Parcels at the intersection of Elmo Road, Matt Hwy. and Bannister Road were added at a Jan. 10 work session.


“Identity within the context of the area”


A new group has also begun the first steps toward a proposed overlay for north Forsyth.

The Coal Mountain Overlay Committee has held two meetings on what should go in the area. The group is made up of both residents and developers from north Forsyth.

“We’ll set the parameters,” District 4 Commissioner Cindy Jones Mills said. “Nobody has predetermined anything. I’ve had people say, ‘Cindy, what do you want this to look like?’ And I’m with the committee; I don’t have anything predetermined.”

Director of Planning and Zoning Tom Brown said the county has about half a dozen overlays in the county.

“Overlays are a chance for the county to identify a particular geographic area and essentially come up with a new rule book for how property is developed in that area,” he said. “It’s a very flexible tool for commissioners to fine-tune their zoning ordinance and for a big county like us … it’s hard to have a set of rules that applies from the northern tip to the southern tip.”

It is likely that most development in the area will be commercial, and the overlay will likely focus on those zonings.

The committee discussed options for placing monuments or preserving historical structures, having different standards for each intersection with Hwy. 369 and working toward rules for more muted colors, such as earth tones, for national companies.

“You could create some identity within the context of the area with some corner monument that has some sort of significance to the history,” said member Alan Neal.

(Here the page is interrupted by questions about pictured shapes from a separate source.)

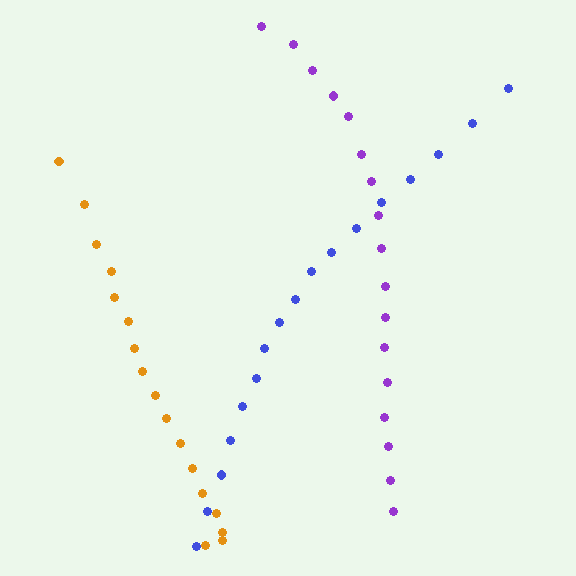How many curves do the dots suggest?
There are 3 distinct paths.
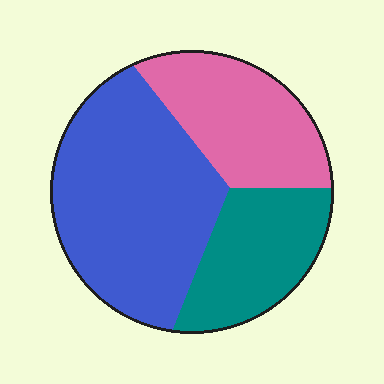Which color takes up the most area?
Blue, at roughly 50%.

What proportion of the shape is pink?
Pink covers 27% of the shape.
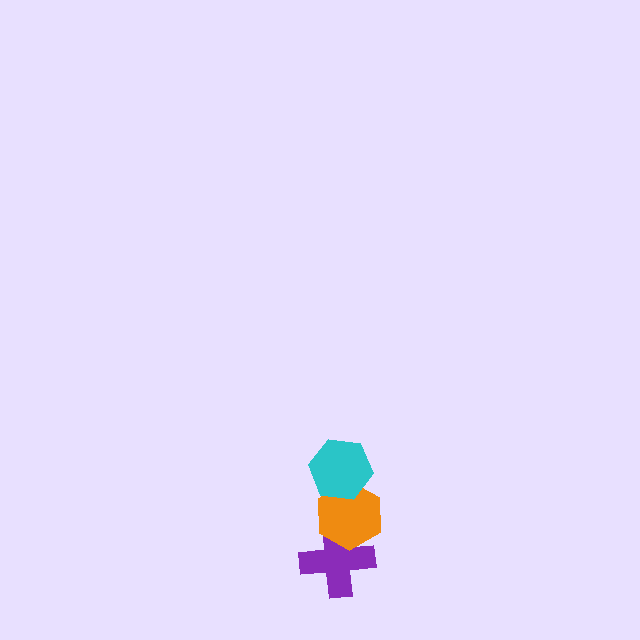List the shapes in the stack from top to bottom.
From top to bottom: the cyan hexagon, the orange hexagon, the purple cross.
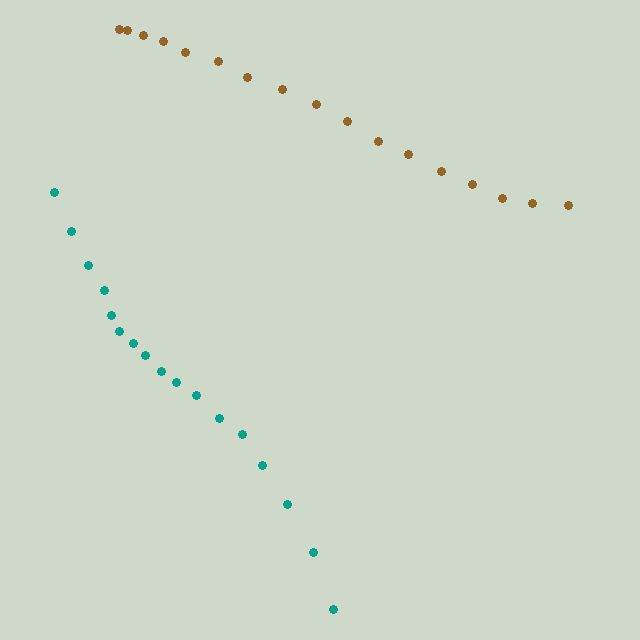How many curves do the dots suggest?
There are 2 distinct paths.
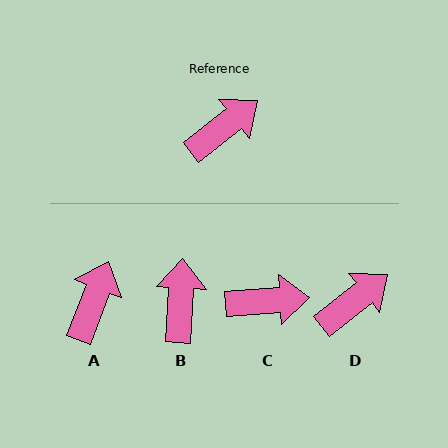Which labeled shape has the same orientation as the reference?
D.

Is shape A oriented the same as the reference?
No, it is off by about 31 degrees.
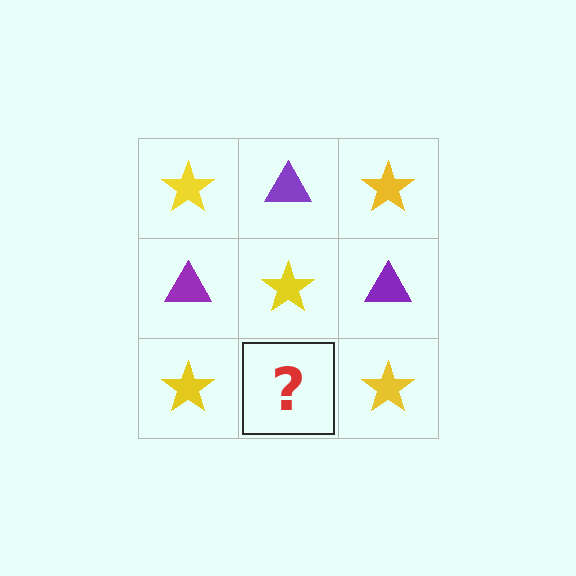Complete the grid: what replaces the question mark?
The question mark should be replaced with a purple triangle.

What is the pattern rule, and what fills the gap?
The rule is that it alternates yellow star and purple triangle in a checkerboard pattern. The gap should be filled with a purple triangle.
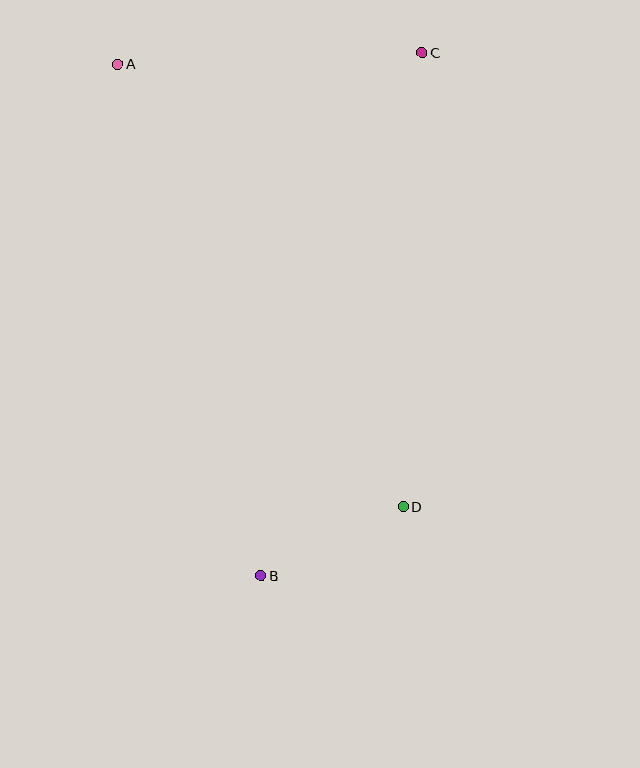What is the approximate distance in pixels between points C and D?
The distance between C and D is approximately 455 pixels.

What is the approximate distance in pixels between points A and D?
The distance between A and D is approximately 527 pixels.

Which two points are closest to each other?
Points B and D are closest to each other.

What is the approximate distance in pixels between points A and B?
The distance between A and B is approximately 532 pixels.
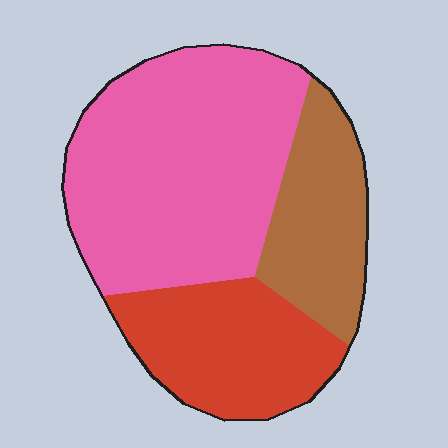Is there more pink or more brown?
Pink.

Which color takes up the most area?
Pink, at roughly 55%.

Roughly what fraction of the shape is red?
Red takes up between a quarter and a half of the shape.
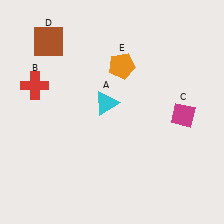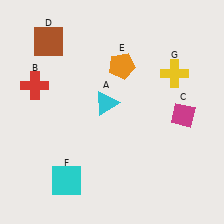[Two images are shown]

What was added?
A cyan square (F), a yellow cross (G) were added in Image 2.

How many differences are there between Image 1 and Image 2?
There are 2 differences between the two images.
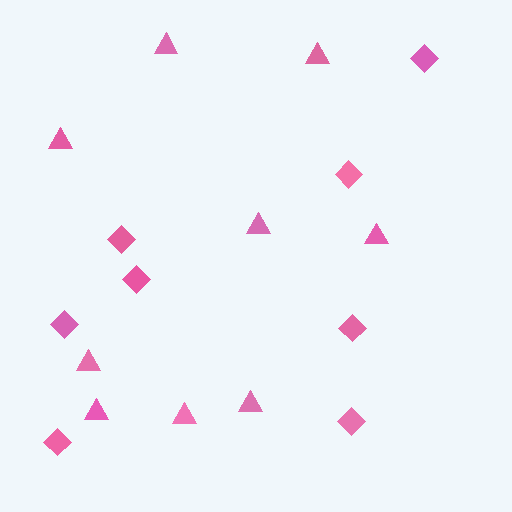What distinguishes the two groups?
There are 2 groups: one group of triangles (9) and one group of diamonds (8).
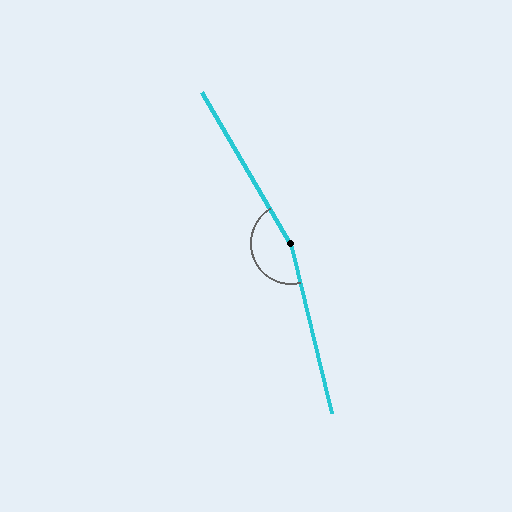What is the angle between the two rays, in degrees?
Approximately 163 degrees.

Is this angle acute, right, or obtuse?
It is obtuse.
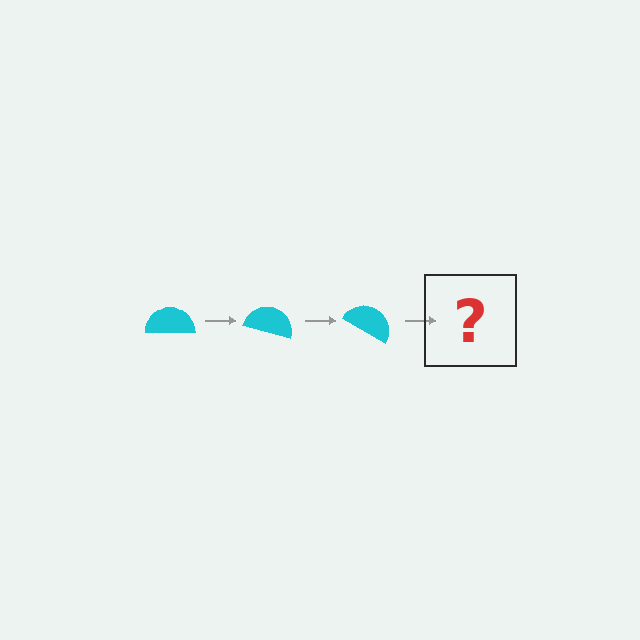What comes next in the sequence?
The next element should be a cyan semicircle rotated 45 degrees clockwise.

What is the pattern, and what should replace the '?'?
The pattern is that the semicircle rotates 15 degrees clockwise each step. The '?' should be a cyan semicircle rotated 45 degrees clockwise.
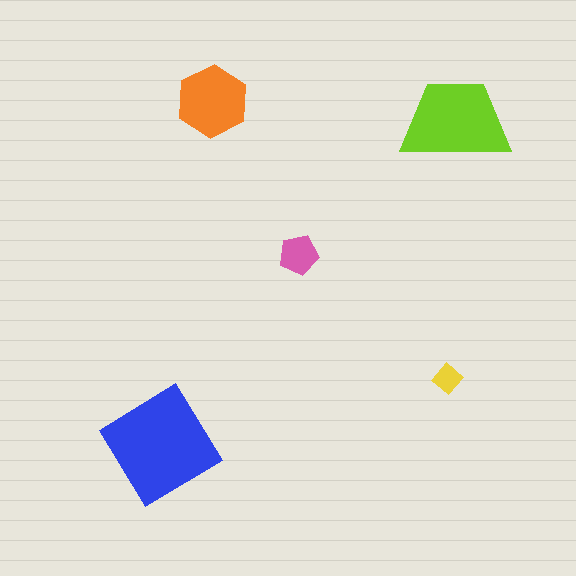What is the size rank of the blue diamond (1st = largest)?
1st.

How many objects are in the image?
There are 5 objects in the image.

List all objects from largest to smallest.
The blue diamond, the lime trapezoid, the orange hexagon, the pink pentagon, the yellow diamond.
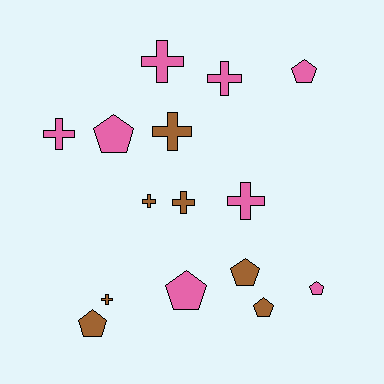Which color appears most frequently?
Pink, with 8 objects.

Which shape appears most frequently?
Cross, with 8 objects.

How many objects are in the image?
There are 15 objects.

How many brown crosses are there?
There are 4 brown crosses.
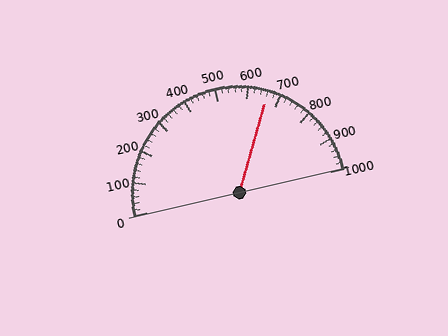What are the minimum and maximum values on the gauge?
The gauge ranges from 0 to 1000.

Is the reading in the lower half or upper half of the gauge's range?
The reading is in the upper half of the range (0 to 1000).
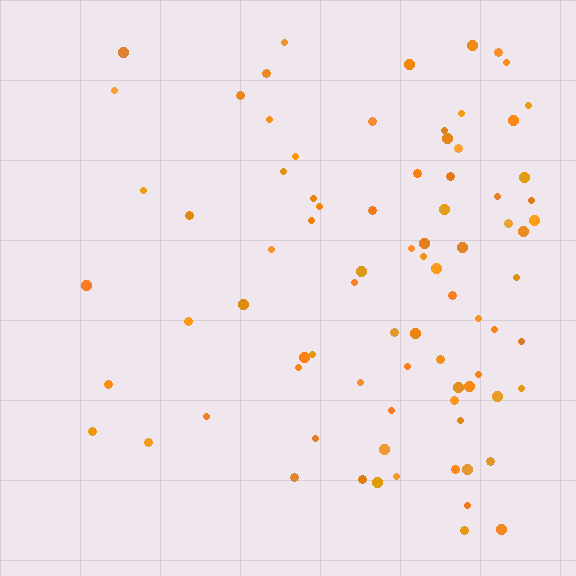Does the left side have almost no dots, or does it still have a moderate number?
Still a moderate number, just noticeably fewer than the right.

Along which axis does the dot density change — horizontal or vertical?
Horizontal.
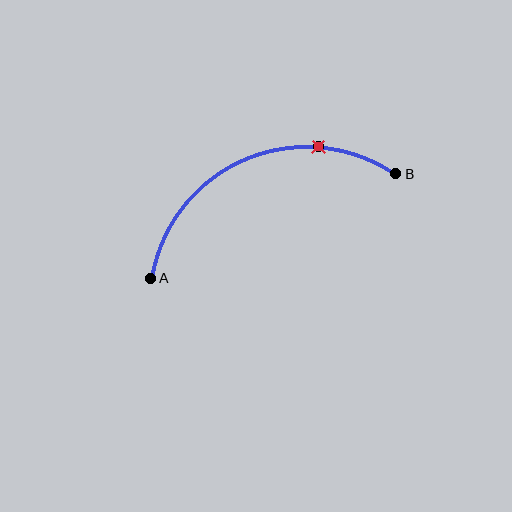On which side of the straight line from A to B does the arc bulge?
The arc bulges above the straight line connecting A and B.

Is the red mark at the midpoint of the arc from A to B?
No. The red mark lies on the arc but is closer to endpoint B. The arc midpoint would be at the point on the curve equidistant along the arc from both A and B.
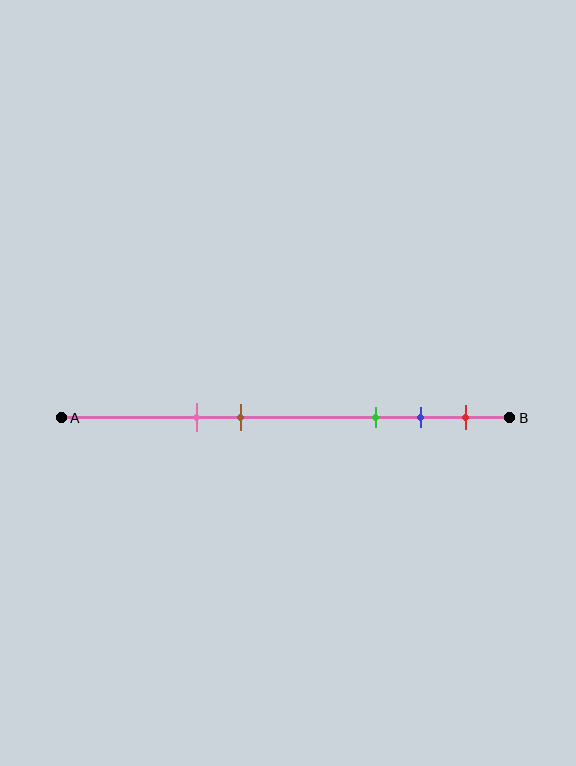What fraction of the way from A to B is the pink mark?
The pink mark is approximately 30% (0.3) of the way from A to B.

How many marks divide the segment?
There are 5 marks dividing the segment.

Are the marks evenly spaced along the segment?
No, the marks are not evenly spaced.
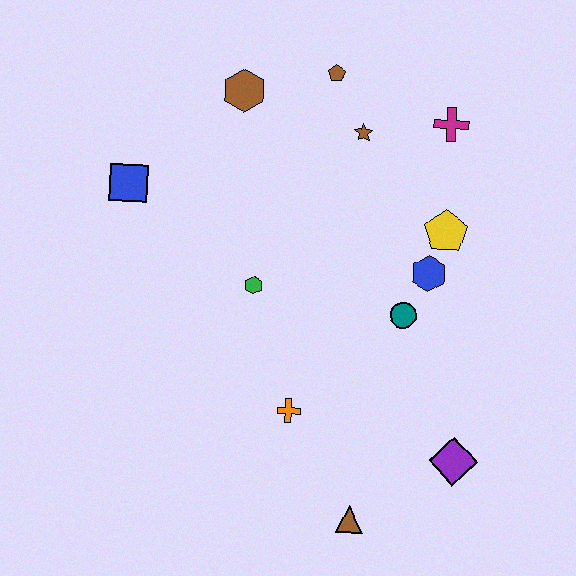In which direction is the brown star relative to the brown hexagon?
The brown star is to the right of the brown hexagon.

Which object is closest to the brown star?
The brown pentagon is closest to the brown star.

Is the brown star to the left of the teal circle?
Yes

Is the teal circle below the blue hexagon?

Charlie Heard, a shopping center developer on the committee, said the overlay should also not be too broad.

“What’s maddening sometimes is there’s objective criteria that’s in the ordinance and you meet it,” he said, “then you go to the board and some of the times they’ll say, ‘I don’t really care what’s in the ordinance, here’s what I want you to do.’”


What’s next?


During the group’s second meeting, the discussion centered on design standards for businesses in the overlay area.

Members also looked at the proposed character areas of the county’s update to its comprehensive plan, or Foster Forsyth.

“As we move forward, as we find what we want to accomplish as a committee, having some ties to this concept and being somewhat consistent with it is going to make a lot of sense,” Brown said.

Also in the second meeting, exercises allowed members to review and give their reaction to several packets of good and bad examples of what should go in the area and looking at building standards in nearby Crabapple.

A separate design review board was also discussed in the meeting, and Brown said it would take about a year for the group to be up and running, if approved.

The committee was recently approved by commissioners with members: Neal, Heard, Seth Thomas, David McBrayer, Christine Becnel, Candy Hammond, Steve Holder, Robbie Caesar, Ryan Kerosec and Paul Hamby. Caesar and Kerosec will alternate and share a single vote.

Brown, District 4 planning board member Bettina Hammond, Developer Candice Harp and Commission Chairman Todd Levent, of District 3, have also been present at meetings.

The committee is planned to meet four more times.

After going through the committee, public hearings will be held before the county’s planning board and commissioners. The overlay can be adopted after the hearings.